Plant Cell Wall Mechanics Guide Usable Growth

Clothing that adapts to one's needs and senses the external habitat. A lunar lava tunnel that uses bacteria, plants and fungi to create sustainable human habitats within otherwise unlivable places. Buildings grown from living things.

Such inventions may define the future, as Cornell scientists work towards engineering plants and other organisms to grow into biodegradable usable forms. But first, they need to understand the basics of how cell walls control plant growth.

A new study that uses the model plant Arabidopsis thaliana takes an important early step in this direction. Bridging the fields of plant biology and mechanical engineering, the study investigated the mechanical properties of cell walls, such as how they stretch and rebound, elongate without returning to form, and thin out when stretched. The paper was published Aug. 14 in Nature Communications.

"By understanding cell wall mechanics related to plant development, we may one day engineer plants to grow materials with desired shape and size, such as biodegradable package materials formed directly by the plant itself," said Si Chen, an Engineered Living Materials Institute (ELMI) Postdoctoral Fellow, and the paper's first author. The interdisciplinary ELMI, which launched three years ago and includes biologists, engineers and architects, aims to research and develop new functional and sustainable materials from plants, and other living organisms, such as fungi and bacteria.
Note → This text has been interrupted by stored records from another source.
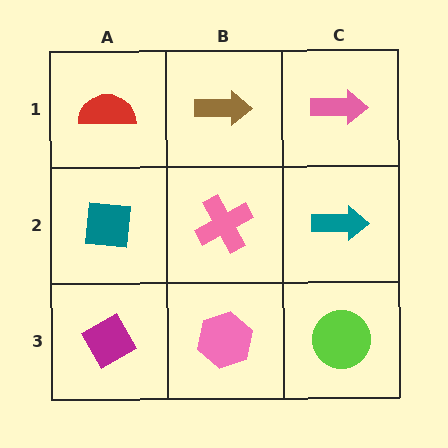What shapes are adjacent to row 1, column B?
A pink cross (row 2, column B), a red semicircle (row 1, column A), a pink arrow (row 1, column C).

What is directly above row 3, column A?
A teal square.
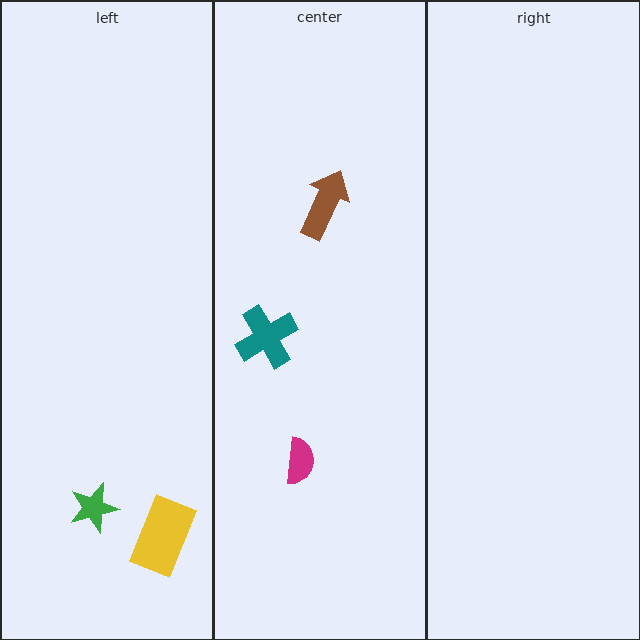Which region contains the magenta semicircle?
The center region.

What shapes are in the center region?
The teal cross, the brown arrow, the magenta semicircle.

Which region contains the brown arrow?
The center region.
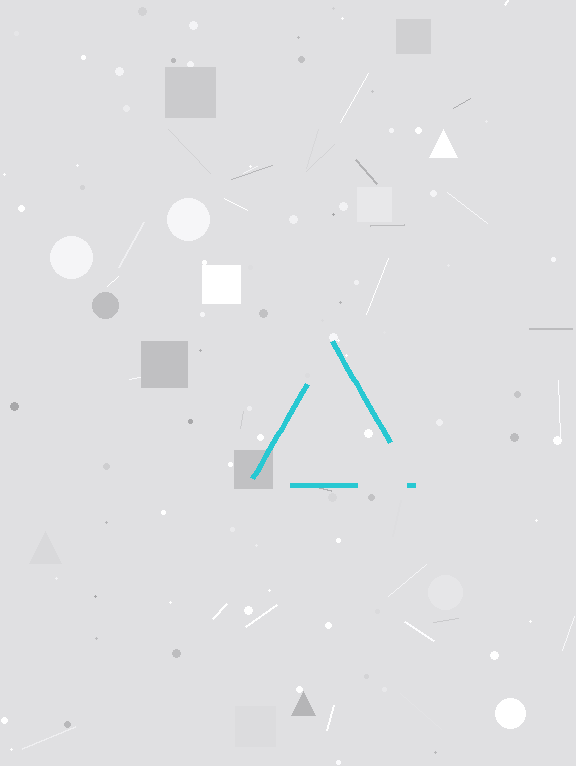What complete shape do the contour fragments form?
The contour fragments form a triangle.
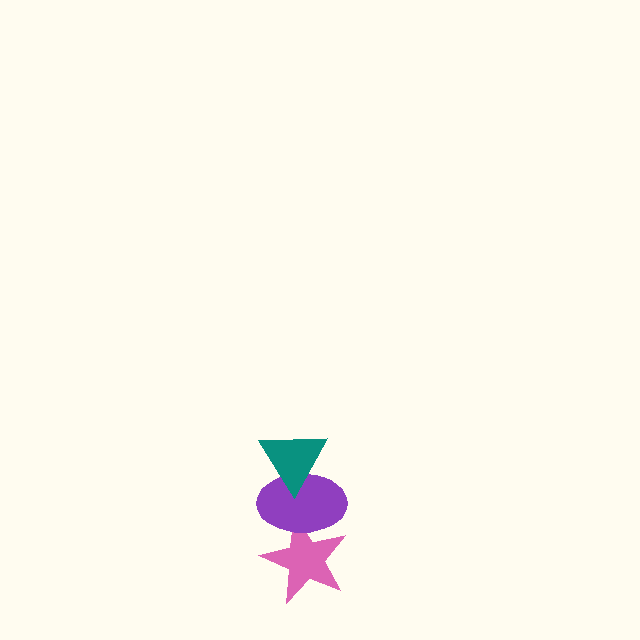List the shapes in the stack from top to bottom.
From top to bottom: the teal triangle, the purple ellipse, the pink star.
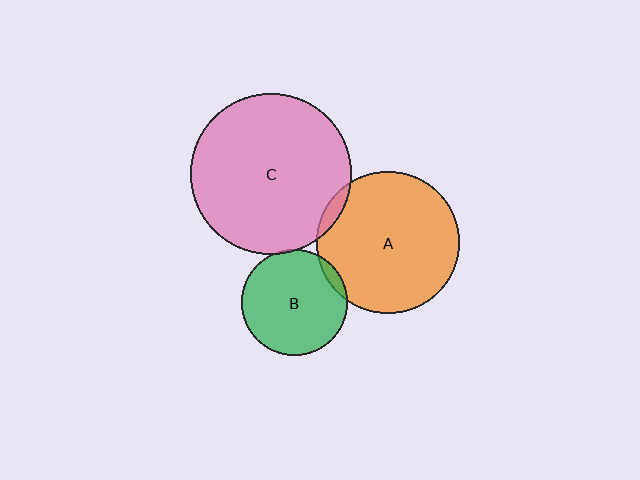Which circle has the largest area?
Circle C (pink).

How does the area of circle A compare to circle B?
Approximately 1.8 times.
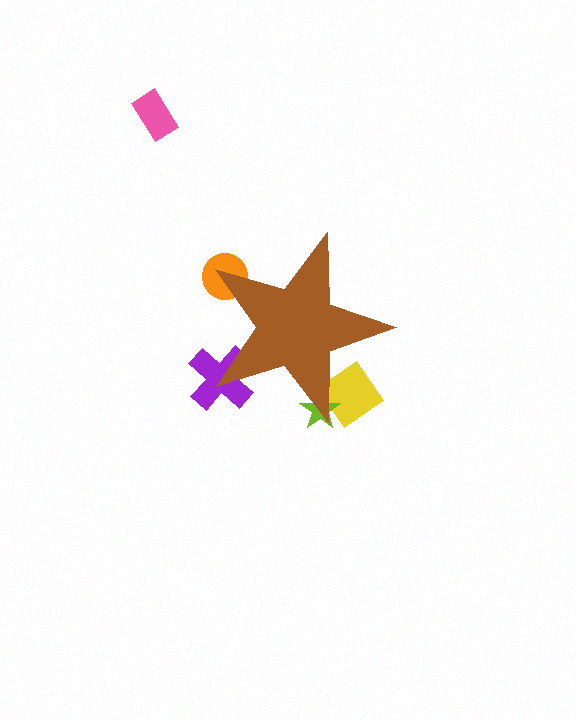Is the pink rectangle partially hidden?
No, the pink rectangle is fully visible.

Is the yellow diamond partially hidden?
Yes, the yellow diamond is partially hidden behind the brown star.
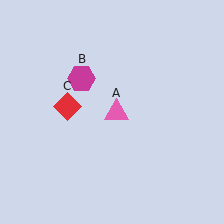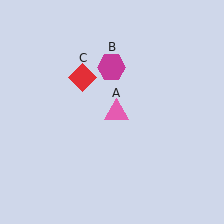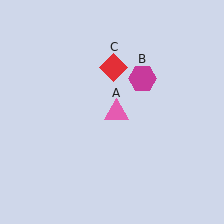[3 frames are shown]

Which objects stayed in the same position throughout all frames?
Pink triangle (object A) remained stationary.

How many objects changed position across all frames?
2 objects changed position: magenta hexagon (object B), red diamond (object C).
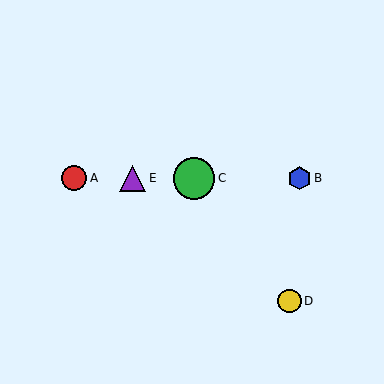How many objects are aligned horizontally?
4 objects (A, B, C, E) are aligned horizontally.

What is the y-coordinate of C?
Object C is at y≈178.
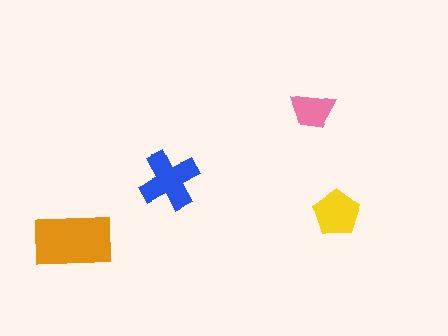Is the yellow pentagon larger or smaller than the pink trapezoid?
Larger.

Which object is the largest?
The orange rectangle.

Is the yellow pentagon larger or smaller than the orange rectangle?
Smaller.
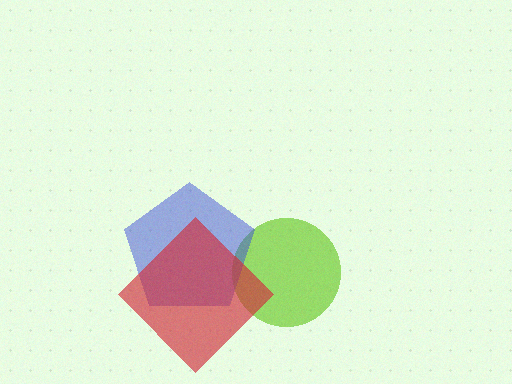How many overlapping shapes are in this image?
There are 3 overlapping shapes in the image.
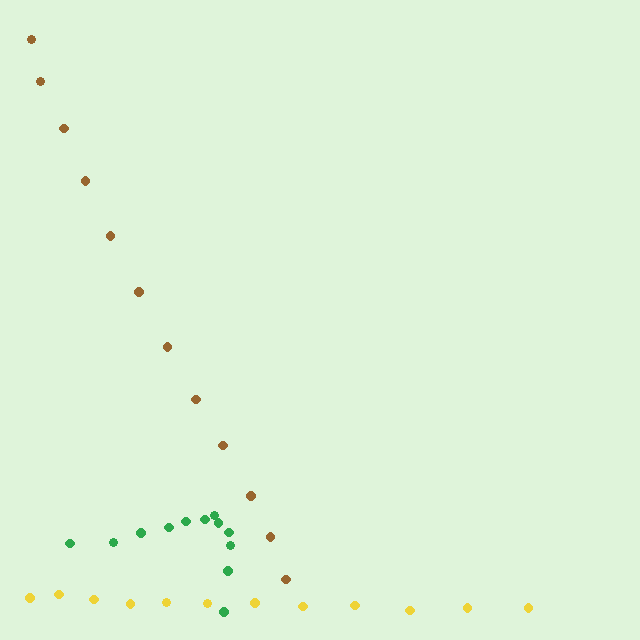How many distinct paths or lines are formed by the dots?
There are 3 distinct paths.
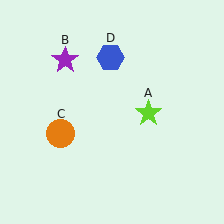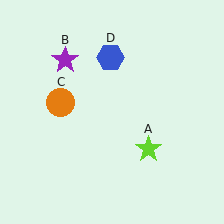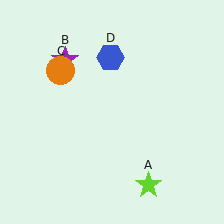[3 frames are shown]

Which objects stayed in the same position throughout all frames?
Purple star (object B) and blue hexagon (object D) remained stationary.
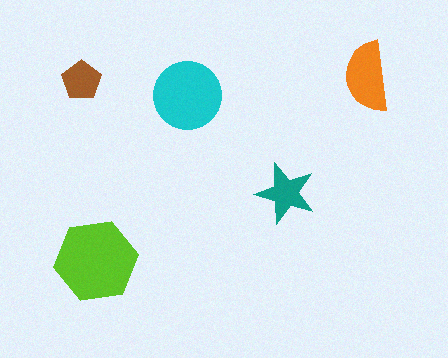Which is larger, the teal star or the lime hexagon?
The lime hexagon.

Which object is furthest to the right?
The orange semicircle is rightmost.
When plants grow, their primary cell walls, which form the plant cell's outer layer, are involved in growth, while secondary cell walls make the structures hard once growth has ceased. This study focused on the growing stage and properties of primary cell walls.

Chen innovated experimental designs to collect data on how much force it takes to stretch the walls, and how much thinner the walls become when elongated.

"If we can engineer plants to change their form during their growth phase before it lays down the secondary cell wall, we could form something that's hard with structure based on the outer layer," said Adrienne Roeder, professor in the School of Integrative Plant Science Plant Biology Section and the Weill Institute for Cell Biology in the College of Agriculture and Life Sciences and a senior author of the study.

Chen also investigated the plant's developmental timeframe, to understand how mechanical properties change when leaves are growing fast versus when they slow down and stop growing. And she tested cell wall mechanical properties in a mutant Arabidopsis, called spiral 2, which twists as it grows, so she could evaluate the properties of how cell wall material is laid down as it spirals.

She also made a simple model to help her further discern mechanical behaviors, using five beams, representing cellulose fibers, connected in a four-sided diamond shape with a cross beam to conceptualize cell-wall architecture. Using this model, she showed how the beam behaviors (bending, reorienting, stretching, slipping) and how the connectors between these beams contribute to the overall mechanical response.

"It's the connections between these beams that are really critical," Roeder said. "It points us towards really focusing on those connector points when we engineer materials in the future."

The study's senior co-author is Meredith Silberstein, professor in the Sibley School of Mechanical and Aerospace Engineering at Cornell Engineering and founder and director of ELMI, while Roeder serves as associate director. Co-authors include Isabella Burda, Ph.D. '25 (ELMI and Weill Institute); Purvil Jani, M.S. '20, Ph.D. '25 (School of Chemical and Biomolecular Engineering); and Bex Pendrak '22 (ELMI and mechanical and aerospace engineering).

The study was funded by ELMI, the National Institutes of Health, the National Science Foundation and Chen's Sam and Nancy Fleming Postdoctoral Fellowship.